Mirroring such content, at least in our context, should be able to retrieve the original files behind such and process them so that they can work offline as well as online. Using a general crawler such as Wget will download (or scrape) elements of that framework, some snapshots and not others. Without further processing, it will generally not be navigable offline and won’t be fit for purpose. However, it is an option to be retained pending further investigation of available solutions. This list, compiled by the ArchiveTeam, has a particularly interesting page title, restoration, implying a motivation, such as recovery from accidental data loss or the desire to revisit or renew a project. As this is entering the realms of website (re-)creation, particularly from a static source, this naturally falls within the remit of MakeStaticSite.

According to Wayback’s documentation, proper retrieval requires using Wayback APIs in conjunction with the Content Index (CDX) server, whose usage is helpfully summarised on Wikipedia. Accordingly, support was introduced in version 0.27, initially leveraging Wayback Machine Downloader, a tool written in Ruby. We should then determine to what extent does querying the CDX server provide a solution? In particular, how complete is its coverage?

Usage

The simplest way to create a mirror of a Wayback Machine archive is to browse the Wayback Machine web interface and copy the URL of a particular archive snapshot. For example, the first snapshot for the Museum of the History of Science (as it was then known) can be viewed at: https://web.archive.org/web/19961219005900/http://www.mhs.ox.ac.uk/.

Then run the MakeStaticSite setup script with this URL as parameter.

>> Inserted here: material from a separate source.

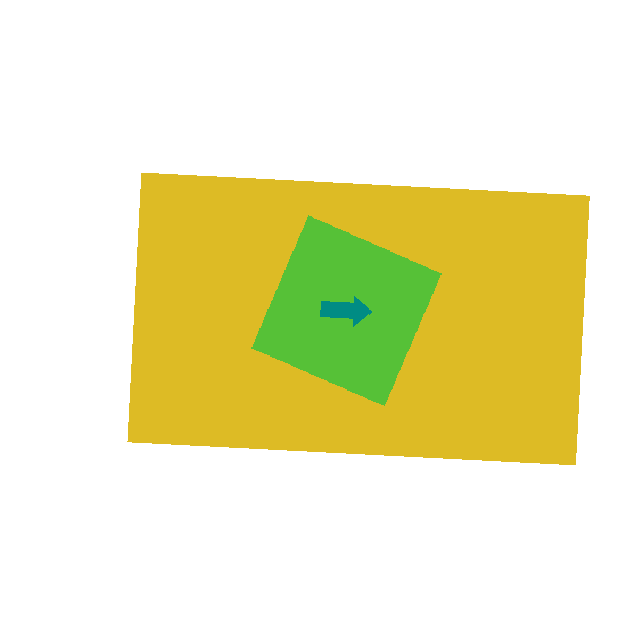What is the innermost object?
The teal arrow.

$ ./setup.sh -u https://web.archive.org/web/19961219005900/http://www.mhs.ox.ac.uk/

The -u flag specifies ‘run unattended’, i.e. non-interactively. Various assumptions will be made as it creates and then uses a configuration file to build a mirror, which in this case comprises precisely one file — the index page. It’s not necessary to supply a complete timestamp with all 14 numerals. A stem suffices, e.g. 1996. In this case, it will look for

At the other end of the scale, an attempt to download all files without date restrictions can result in a network socket error or else yield tens of thousands of files. This can be checked by using the Wayback Machine Downloader directly:

$ wayback_machine_downloader -l -s http://www.mhs.ox.ac.uk > wayback_cdx_mhs.txt

(The -l flag specifies listing only; -s flag requests all all snapshots/timestamps.)

Date Ranges

A balance may be struck in how much is downloaded by specifying a date range. This can be specified in constants.sh by setting the values for wayback_date_from and wayback_date_to respectively.

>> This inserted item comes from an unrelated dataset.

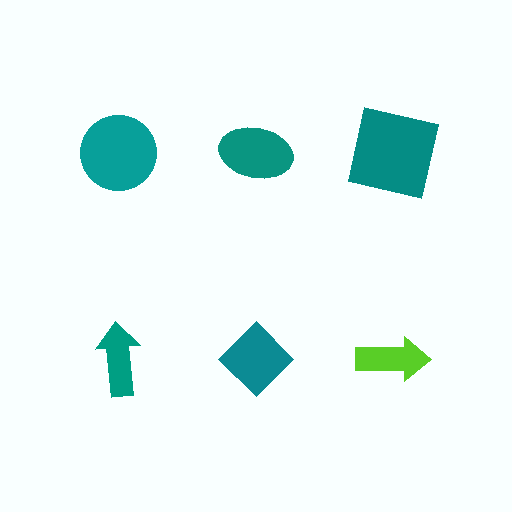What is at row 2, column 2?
A teal diamond.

For ease of use, a date range may be specified directly for use in MakeStaticSite, respected by setup.sh and makestaticsite.sh). This use a custom URL that extends the Wayback URLs by including two timestamps separated by a hyphen: https://web.archive.org/web/timestamp_from-timestamp_to/http://www.example.com/.

For example, to confine results for the Museum of the History of Science between 2009 and July 2012, use:

$ ./setup.sh -u https://web.archive.org/web/2009-201207/http://www.mhs.ox.ac.uk/

If in doubt, cast the net wider.

Issues

For sites that are more than a few pages, browsing the output will typically be less satisfactory compared with the original. This may be especially noticeable in navigation due to the design of the Wayback Machine: its crawler usually captures only particular snapshots at a time, which its server subsequently pieces together, maintaining online navigation. At present, it’s not known if the custom download tools offer functionality analogous to Wget to fetch page requisites, adjust links, etc.

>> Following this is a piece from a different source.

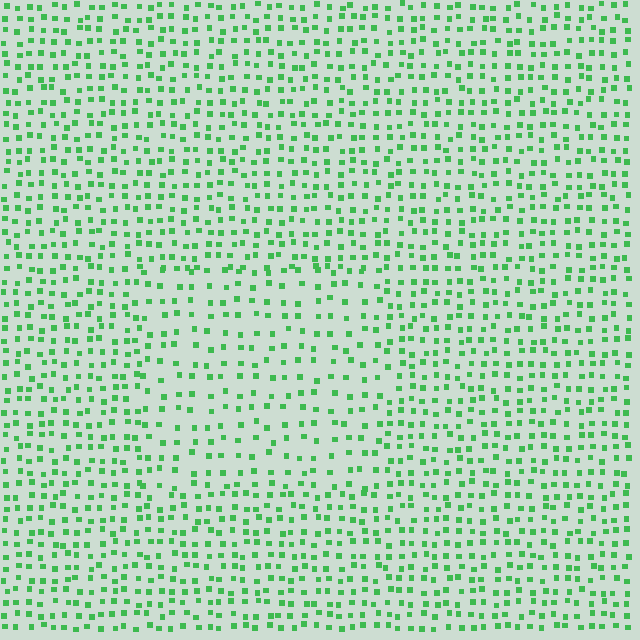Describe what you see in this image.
The image contains small green elements arranged at two different densities. A rectangle-shaped region is visible where the elements are less densely packed than the surrounding area.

Whilst MakeStaticSite offers a few post-crawl refinements, such as the conversion of some internal links to maintain navigation and refinement of pages with HTML Tidy, it lacks much of the mirroring functionality that is core to Wget, such as the handling of non-HTML file extensions with corresponding link conversion and downloading page requisites. This motivates an extension to MakeStaticSite to incorporate these features.

This page was published on 16 June 2023 and last updated on 18 July 2023.